Discovering and modeling these 'middle' hidden causes also protects our algorithm's assumption that the inputs are uncorrelated in the absence of the hidden cause.

## Modus ponens

Suppose we know that a cause $c$ implies an effect $x_1$. Then when we determine the cause is present, we can validly conclude that the effect is also present.

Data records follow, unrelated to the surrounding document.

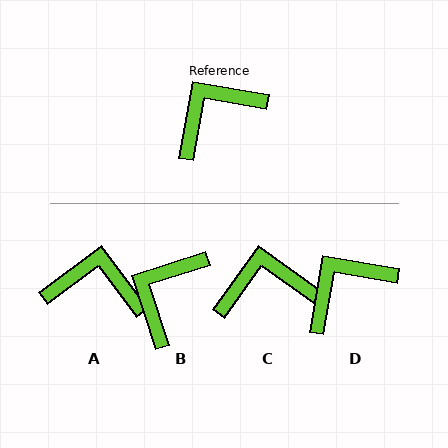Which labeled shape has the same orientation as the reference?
D.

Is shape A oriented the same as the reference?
No, it is off by about 43 degrees.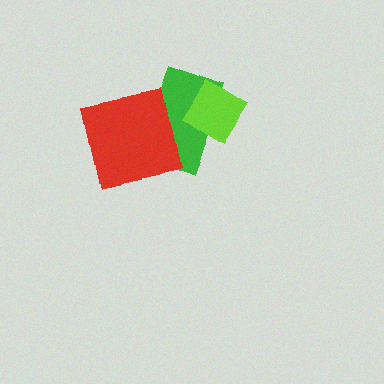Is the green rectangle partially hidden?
Yes, it is partially covered by another shape.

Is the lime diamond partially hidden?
No, no other shape covers it.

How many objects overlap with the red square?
1 object overlaps with the red square.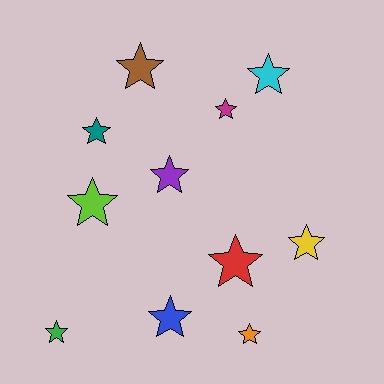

As an example, suppose we know that all men are mortal. That is, for any entity that contains all of properties of being a man (having DNA of homo sapiens, breathing oxygen, eating food, etc.), we can be certain that that entity has the property of being mortal. In the algorithm presented above, there are two steps: 1) determining the relationship between the features and the hidden cause, and 2) inferring the remainder of the features given a subset of them by determining the probability of the hidden cause. In this case, our 'hidden cause' of mortality is the state of being a man. In other words, being a man causes mortality. We can be certain of this through inductive generalization: we observe a million entities that all have correlated features $x_1$, $x_2$, ..., $x_n$. One of these properties is mortality, and we infer that the hidden cause that makes these properties probabilistically dependent is $y$: being a man. Now that we've determined the probabilistic relationship between the features and the hidden causes, when we see an entity walking down the street wearing a name tag that says "Hello my name is Socrates", by using the subset of features that are caused by the hidden cause, we determine the probability that the entity before us is a man. If we observe lots of properties, and $P(\neg y|x_1, x_2, x_3,...)$ is very low, we conclude with high certainty that the entity is a man. The deductive step immediately follows: because all men are mortal, and this is a man with high probability, then this is mortal with high probability.

If $\forall x(Ax \implies Bx)$, then we can think of A as being the entirety or part of a hidden (sufficient) cause for B.